The conclusion will pinpoint spaces in which the chick dick does not appear, and suggest possible explanations for this absence. In contrast to the book industry’s ability to profit from small niche markets, I will use the short-lived television series Honey West (ABC, 1966) to talk about why the chick dick has only recently – and briefly – become a commercially viable television figure (e.g. the success of Veronica Mars, UPN 2004-2007), emphasizing the confluence of generic, industrial, and cultural factors that surround both series. Surprisingly, the chick dick has yet to become a film phenomenon; I will address this absence by discussing the discursive conventions that govern mainstream film’s representations of authoritative action females, and how the chick dick often contravenes these codes. This chapter will demonstrate that while a postfeminist media and cultural environment has conditioned and enabled the chick dick’s existence, it cannot fully explain why this character succeeds in some places and not others.

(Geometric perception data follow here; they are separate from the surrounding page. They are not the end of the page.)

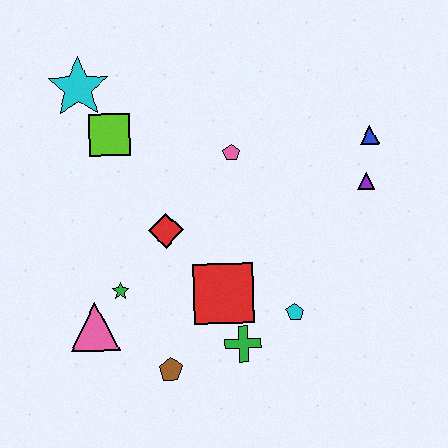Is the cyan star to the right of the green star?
No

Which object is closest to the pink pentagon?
The red diamond is closest to the pink pentagon.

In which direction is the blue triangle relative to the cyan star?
The blue triangle is to the right of the cyan star.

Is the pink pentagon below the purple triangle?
No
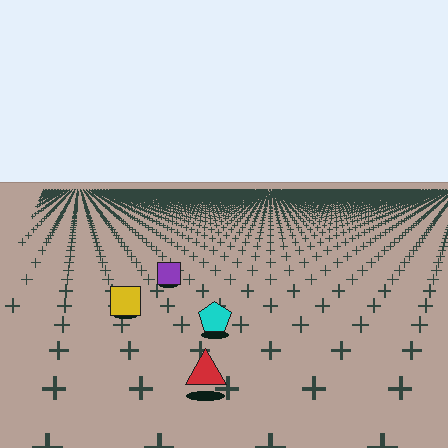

Pinpointing which media the chick dick appears in also tells us about the ways some media forms can speak feminism more easily than others.  This chapter will suggest that chick dick texts can enable us to better comprehend the links between certain industrialized media forms and the social criticisms they are capable of expressing. By broadening and revising the popular use of generic resources, chick dick narratives significantly contribute to our understanding of the roles popular media play in making public and repoliticizing gendered experiences of violence, sexuality, and identity.